The iconic Hip-Hop artist behind the songs “Ruff Ryders' Anthem” and “Party Up (Up in Here)” whose distinctively gruff voice and thoughtful messages in his rhymes made him one of rap's biggest stars, was 50.
The Grammy-nominated performer was admitted to a New York hospital on April 2 following a heart attack and had been on life support since.
His family's statement said DMX, whose birth name was Earl Simmons, died with relatives by his side after several days on life support.
See the full statement from DMX's family below.
“We are deeply saddened to announce today that our loved one, DMX, birth name of Earl Simmons, passed away at 50-years-old at White Plains Hospital with his family by his side after being placed on life support for the past few days. Earl was a warrior who fought till the very end. He loved his family with all of his heart and we cherish the times we spent with him. Earl's music inspired countless fans across the world and his iconic legacy will live on forever. We appreciate all of the love and support during this incredibly difficult time. Please respect our privacy as we grieve the loss of our brother, father, uncle and the man the world knew as DMX. We will share information about his memorial service once details are finalized,” the statement read.

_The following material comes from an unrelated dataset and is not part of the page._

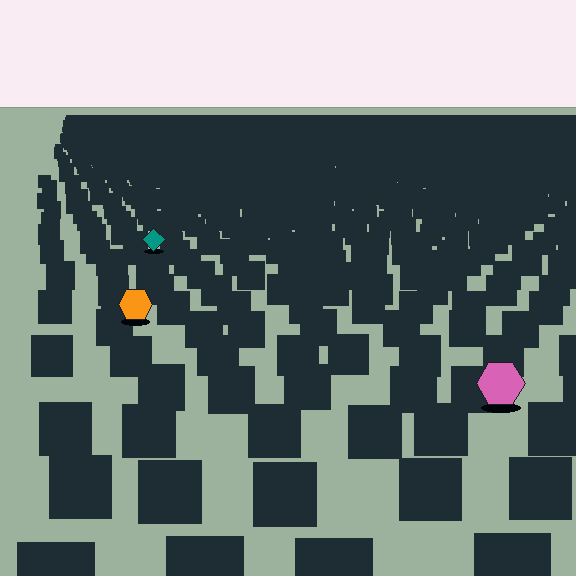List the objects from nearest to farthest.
From nearest to farthest: the pink hexagon, the orange hexagon, the teal diamond.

A representative for White Plains Hospital in New York also shared a statement in which the medical staff extended their “deepest condolences” to DMX's family and fans.

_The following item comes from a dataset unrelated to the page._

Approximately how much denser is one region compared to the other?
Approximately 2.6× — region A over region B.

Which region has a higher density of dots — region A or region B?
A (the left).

“White Plains Hospital extends its deepest condolences to the family of Mr. Simmons, as well as his friends and legions of fans who expressed their unwavering support during this difficult time. Earl Simmons passed away peacefully with family present after suffering a catastrophic cardiac arrest,” the rep said.
Artists, athletes and other celebrities paid tribute to him on social media Friday.
DMX made a splash on the Hip-Hop scene in 1998 with his first studio album, “It's Dark and Hell is Hot,” which debuted No. 1 on the Billboard 200 albums chart. The multiplatinum-selling album was secured by several hits including “Ruff Ryders' Anthem,” “Get At Me Dog,” “Stop Being Greedy” and “How It's Goin' Down.”
DMX followed up with four straight chart-topping albums including “… And Then There Was X,” “Flesh of My Flesh, Blood of My Blood,” “The Great Depression” and “Grand Champ.” He released seven albums, earned three Grammy nominations and was named Favorite Rap/Hip-Hop Artist at the 2000 American Music Awards.
He parlayed his growing fame into an acting career, appearing in multiple films including, “Romeo Must Die” and “Cradle 2 The Grave.”
His professional achievements were often overshadowed by his issues with substance abuse and run-ins with the law. He pleaded guilty to tax fraud in 2017 and was sentenced to one year in prison.
Besides his legal troubles, DMX took the initiative to help the less fortunate. He gave a group of Philadelphia men advice during a surprise appearance at a homeless support group meeting in 2017 and helped a Maine family with its back-to-school purchases a couple of years later.
Last year, DMX faced off against Snoop Dogg in a Verzuz battle, which drew more than 500,000 viewers.
Survivors include his 15 children and his mother.